Where do we go from here? As mentioned above, these charter versus regular public school “horse race” studies are certainly important – e.g., for evaluating sectorwide performance and trends. But, to me, what they illustrate time and time again is that it is not particularly useful from a policy perspective to judge U.S. charter schools en masse, whether by test scores or any other outcome. The charter school idea’s primary contribution to U.S. public education is giving rise to variation in policies and practices within districts, and thus expanding schools’ ability to try different things, test their impact (hopefully on a variety of different outcomes), and inform the design of all schools, regardless of their governance structures. The merits of this idea can hardly be summed up solely (or even mostly) by a math or reading coefficient estimated with data that include a huge variety of different models in many different policy environments.
That’s more akin to judging the impact of experimentation, when we should be equally if not more focused on evaluating the impact of the treatments. Schools' performance varies by what they do, not by what they are.
The empirical evidence from 2-3 decades of charter research, including this study, bear out this argument. It shows that charters’ estimated effectiveness relative to regular public schools’ varies enormously within and between locations. The fact that pooling together thousands of schools across two dozen states yields a modest-to-moderate positive relative impact for charters is obviously a noteworthy finding, one that should not be dismissed or downplayed, but the real policy value of these results is hidden beneath – how and whether these estimated effects vary by specific policies and practices, at the state-, district- and especially the school-level.
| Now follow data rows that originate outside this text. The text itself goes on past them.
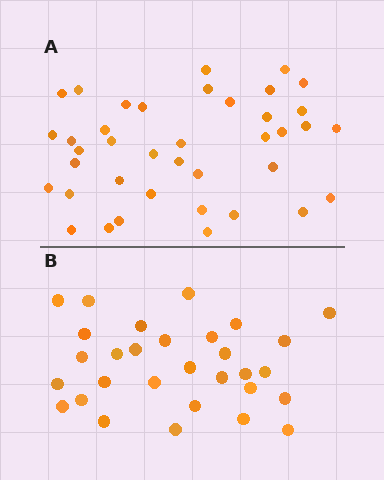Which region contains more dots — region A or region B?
Region A (the top region) has more dots.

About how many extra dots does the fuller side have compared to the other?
Region A has roughly 8 or so more dots than region B.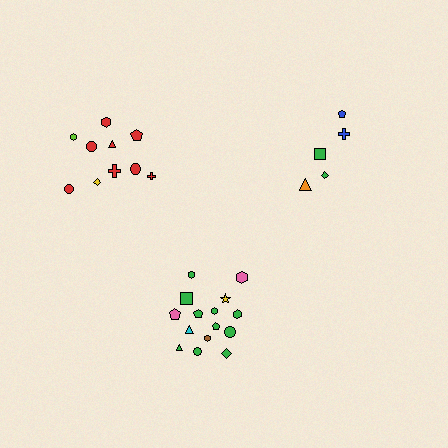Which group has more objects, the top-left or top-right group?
The top-left group.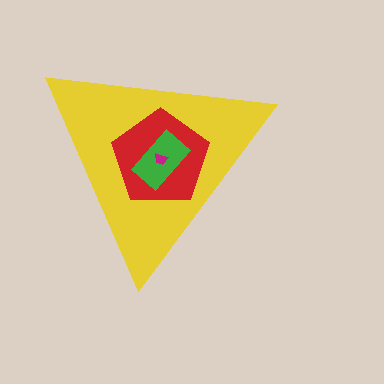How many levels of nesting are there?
4.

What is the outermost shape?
The yellow triangle.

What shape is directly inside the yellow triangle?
The red pentagon.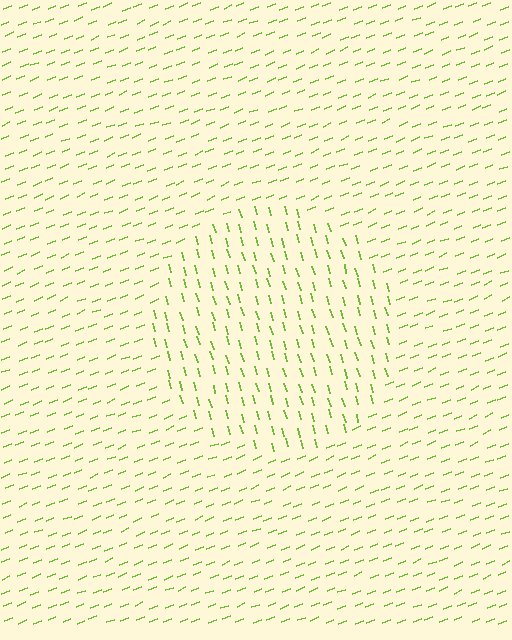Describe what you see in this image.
The image is filled with small lime line segments. A circle region in the image has lines oriented differently from the surrounding lines, creating a visible texture boundary.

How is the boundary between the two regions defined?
The boundary is defined purely by a change in line orientation (approximately 84 degrees difference). All lines are the same color and thickness.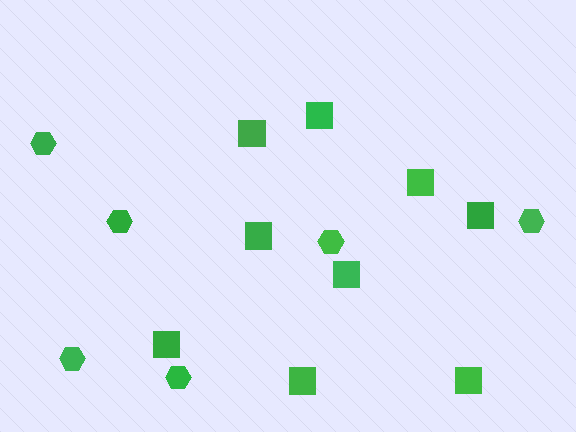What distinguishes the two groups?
There are 2 groups: one group of hexagons (6) and one group of squares (9).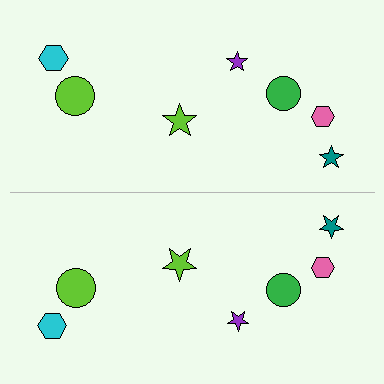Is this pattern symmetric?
Yes, this pattern has bilateral (reflection) symmetry.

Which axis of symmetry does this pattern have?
The pattern has a horizontal axis of symmetry running through the center of the image.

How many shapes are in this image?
There are 14 shapes in this image.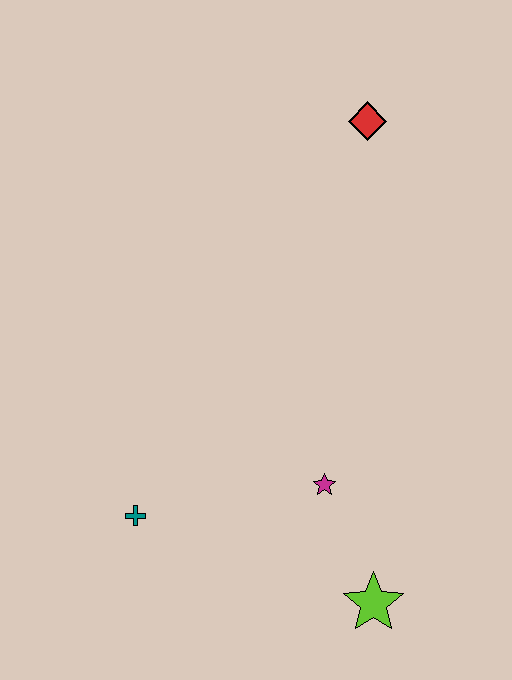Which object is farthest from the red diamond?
The lime star is farthest from the red diamond.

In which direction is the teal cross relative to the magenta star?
The teal cross is to the left of the magenta star.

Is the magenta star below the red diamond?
Yes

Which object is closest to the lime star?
The magenta star is closest to the lime star.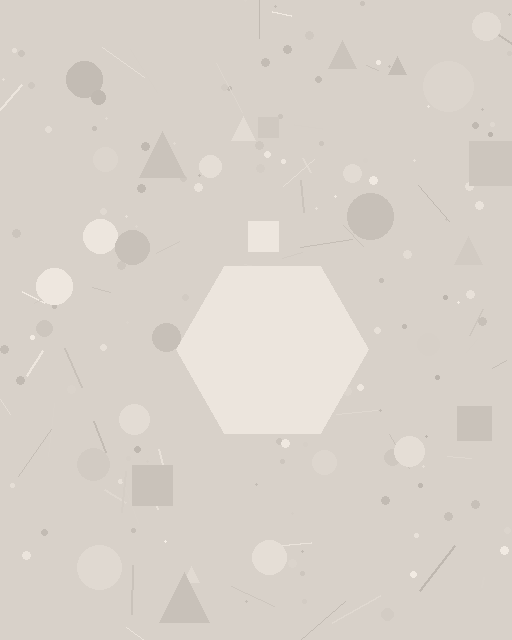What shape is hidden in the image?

Needless to say, however, teasing out these relationships will not be easy – it will require a lot of additional data collection, and the results will never be conclusive. (CREDO is already situated to play a potentially breakthrough role, given their massive collection of testing data from almost every significant charter school market in the nation, and their above-mentioned area-level correlations are an excellent start.)
Another, more immediate problem with realizing this approach is that charter schools are so controversial, and supporters and opponents so dug into their positions, that many people are focused intensely on the question of whether charter schools "work," even though everyone already agrees on the best answer – some do, some do not. Shifting the focus from “whether” to “why” may be the best way to find some productive common ground. And it has the additional virtue of encouraging good education research and policymaking.
* For example, the overall estimated reading effect in this latest CREDO study (0.039 s.d.) is equivalent to 15.6 percent of a “typical year of growth” (0.039 / 0.250 = 0.156), which, given a 180 day school year, is in turn equivalent to 28 “days of learning” (180 X 0.156 = 28.08). Similarly, CREDO's overall math coefficient (0.055) is equivalent to 22 percent of a "typical year of growth" (0.055 / 0.250 = 0.220), which is 40 additional "days of learning" (0.220 X 180 = 39.6).
** Note that it would not be appropriate to apply this benchmark to any of the individual urban areas, since they might progress at different rates than the national sample of students who take the NAEP exam. In addition, as I’ve discussed before, charter schools may in fact add additional “days of learning” in terms of test scores because they actually do add additional days of learning – and sometimes 2-4 months of learning - to the school calendar.
*** It bears mentioning, also, that subsidized lunch eligibility is a poor proxy for income (and CREDO calls it “poverty,” which is not really what it measures).